Margaret Eleanor Edna Carr was born May 8, 1913, at 10 a.m., in a farmhouse on the 14th Concession of Greenock Township. Her parents were Alexander (Sandy) Carr and Margaret Eleanor Flett, and she had two brothers, Lorne and Murray, and a sister, Jennie Mae.
Tragedy struck three weeks later when Margaret's mother died. Her Aunt Lizzie (mother's sister) and Uncle John Cruickshank cared for her until she was four years old. Her father re-married in 1916, to Ida Sawyer, and Margaret returned home to live on the farm.
Two years later, the family moved to Walkerton and a new baby girl, Phyllis, was born. The family again suffered tragedy when Margaret's sister, Jennie Mae, died of the 1918 flu at the age of 17, and her stepmother died in 1923.
At that point, Margaret's grandmother, who was a very strict, religious Irish woman, came to live with them. Her grandma called her Bridget and taught her how to knit, crochet, embroider, and sew - things Margaret has enjoyed doing all her life. She also loved attending Sunday School and church.
She began school at the age of six and found real enjoyment in learning, and excelled at all her subjects. Her favourites were math, history, geography and composition writing. She wanted to become an accountant but that wasn't possible.
Margaret enjoyed skating, and playing baseball and basketball.
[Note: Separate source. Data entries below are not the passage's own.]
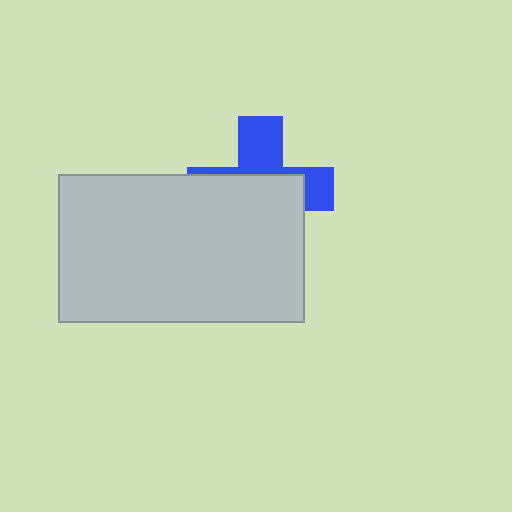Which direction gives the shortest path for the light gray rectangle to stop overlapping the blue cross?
Moving down gives the shortest separation.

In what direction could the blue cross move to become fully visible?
The blue cross could move up. That would shift it out from behind the light gray rectangle entirely.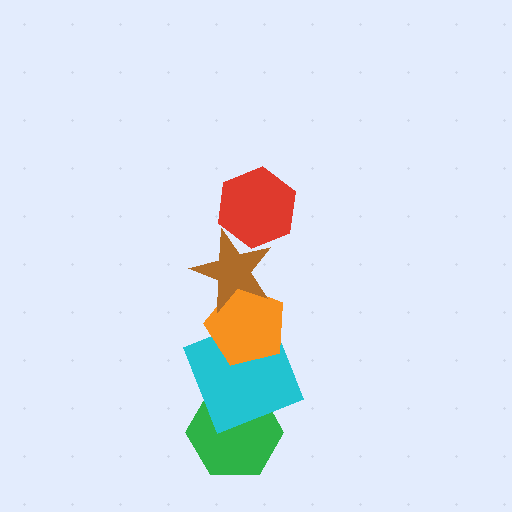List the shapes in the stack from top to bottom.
From top to bottom: the red hexagon, the brown star, the orange pentagon, the cyan square, the green hexagon.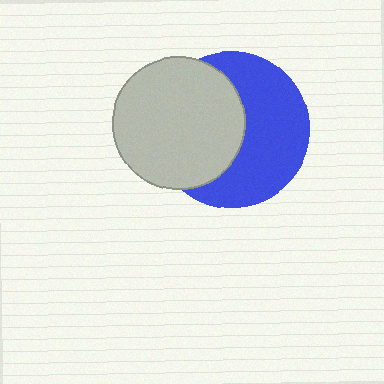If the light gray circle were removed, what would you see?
You would see the complete blue circle.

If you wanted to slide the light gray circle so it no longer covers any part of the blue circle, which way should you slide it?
Slide it left — that is the most direct way to separate the two shapes.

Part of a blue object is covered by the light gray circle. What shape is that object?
It is a circle.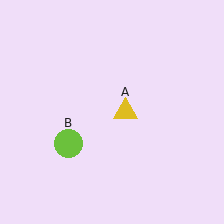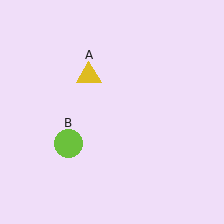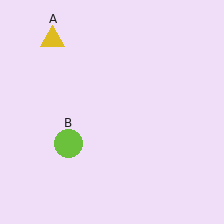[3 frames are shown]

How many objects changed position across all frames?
1 object changed position: yellow triangle (object A).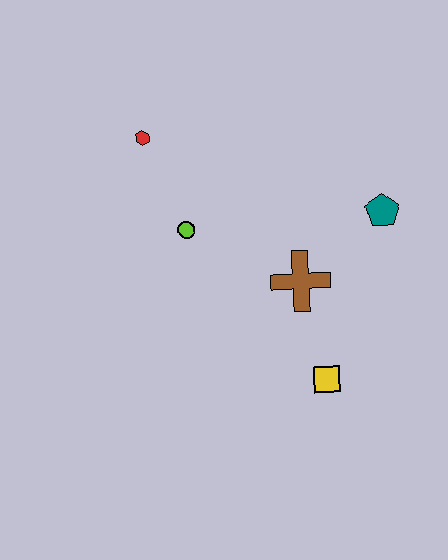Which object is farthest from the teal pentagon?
The red hexagon is farthest from the teal pentagon.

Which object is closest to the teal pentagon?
The brown cross is closest to the teal pentagon.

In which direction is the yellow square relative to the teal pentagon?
The yellow square is below the teal pentagon.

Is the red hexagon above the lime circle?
Yes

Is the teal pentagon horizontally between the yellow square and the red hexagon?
No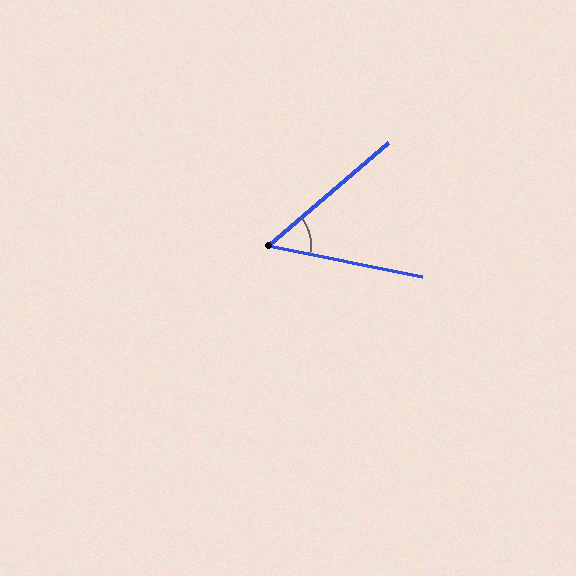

In the summer, she liked to spend time at Aunt Lizzie's cottage at Goble's Grove near Port Elgin.
In 1932, Margaret left Walkerton to work on the switchboard at the Bruce Municipal Telephone System (now Bruce Telecom) in Paisley. She also worked at Burn's Grocery Store.
Aunt Aileen Elphick introduced her brother, Melvin, to Margaret. He was a farmer and musician, and played the violin at many dances. Margaret loved to dance.
After a courtship, Melvin and Margaret were married
The couple had two children, Betty in 1943, and Shirley in 1944.
Besides farming, Mel was a talented mechanic and could fix just about anything. They moved off the farm to Bervie in 1951. Margaret ran the general store and Mel was the mechanic at Elton McLelland's Garage.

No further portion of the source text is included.